I guess one of the reasons why I do it is, for one, it helps me to pray. I know that prayer should be automatic for us pastors. I can't speak for anyone else, but for some odd (and bad) reason, prayer is one of the first things that I forget to do. For reasons I can't really explain, journaling just helps me to remember to pray.

Another reason is that I enjoy looking back at my prayers weeks; months later. I like to see where my state of mind and soul were . I like to see how God answered my prayers because I learned that a lot of my prayers were answered, just not in the way I hoped, expected, or wanted it them to be answered.

With this new journal, I don't have that much space to focus on prayer requests. But it's a good thing, because often times, we treat prayer no differently than our wish list on Amazon. It helps me to frame my thoughts; my relationship with God; overall, reflect on who God is in my life.

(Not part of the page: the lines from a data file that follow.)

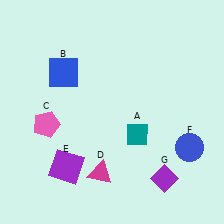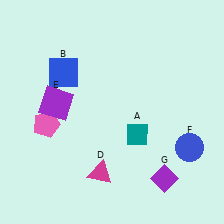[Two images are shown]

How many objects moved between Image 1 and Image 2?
1 object moved between the two images.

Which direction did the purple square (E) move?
The purple square (E) moved up.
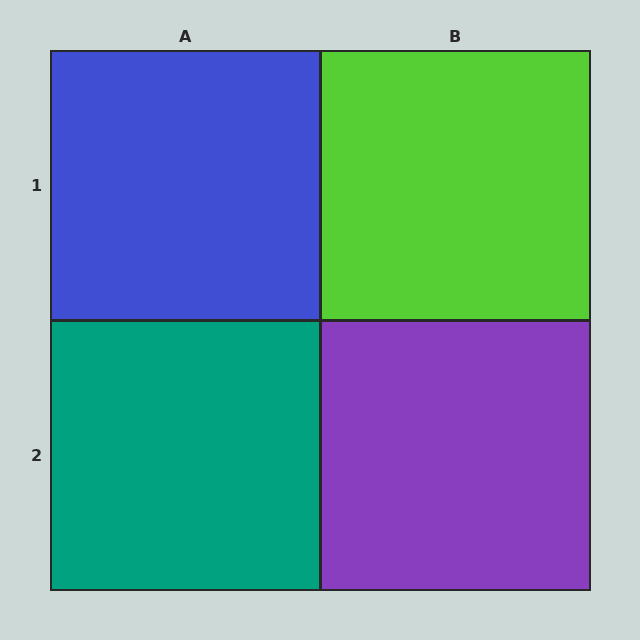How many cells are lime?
1 cell is lime.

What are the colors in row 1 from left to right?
Blue, lime.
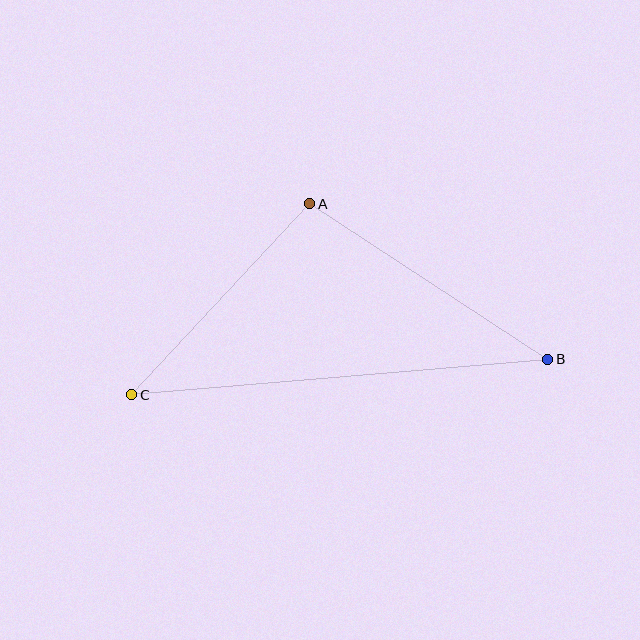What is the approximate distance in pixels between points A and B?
The distance between A and B is approximately 285 pixels.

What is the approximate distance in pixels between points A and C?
The distance between A and C is approximately 261 pixels.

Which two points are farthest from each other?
Points B and C are farthest from each other.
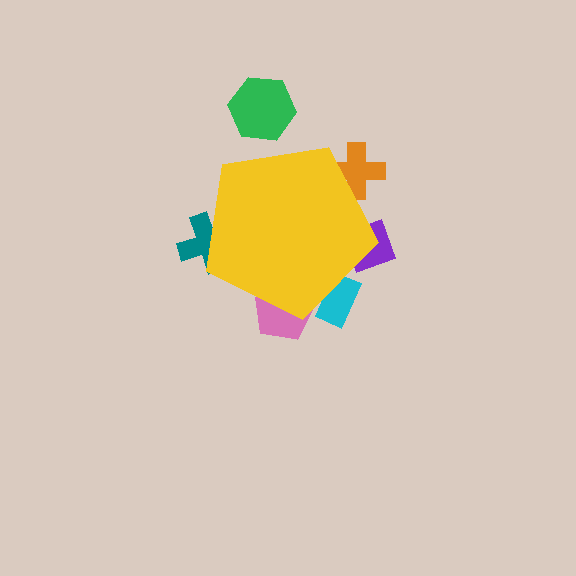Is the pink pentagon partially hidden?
Yes, the pink pentagon is partially hidden behind the yellow pentagon.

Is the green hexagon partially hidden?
No, the green hexagon is fully visible.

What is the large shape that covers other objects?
A yellow pentagon.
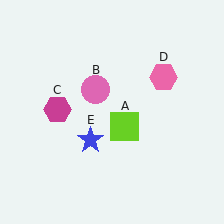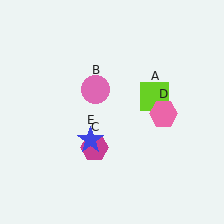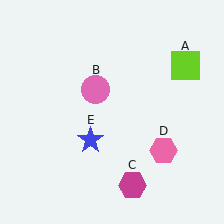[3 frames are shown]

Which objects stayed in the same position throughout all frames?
Pink circle (object B) and blue star (object E) remained stationary.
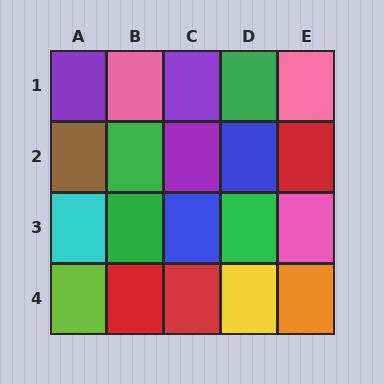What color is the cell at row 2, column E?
Red.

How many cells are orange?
1 cell is orange.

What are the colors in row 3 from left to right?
Cyan, green, blue, green, pink.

I've had the journal for about a month and already there are days that I missed in my attempts to daily write my prayers. Looking back, I have to ask — what the heck? What was so wrong with my day that I didn't take time to pray? And usually, it takes me about 10 minutes (pray silently; write down as I pray; pray silently) — because the space I'm given is limited. How whack were my priorities that day that I did not pray? There's never a legitimate excuse. As Bill Hybels said, “If you're too busy to pray, you're too busy.” Yes, I do feel guilty about those empty slots in the journal. But bigger than the guilt, I am given a chance to correctly prioritize my day for the following day.

I can't overstate how important and vital prayer is to my (and everyone else's) soul, life, and faith journey. Unfortunately, I just need all the help I can get to remind me to pray. Journaling my prayer has helped immensely and I'd recommend everyone to keep a journal of their prayers.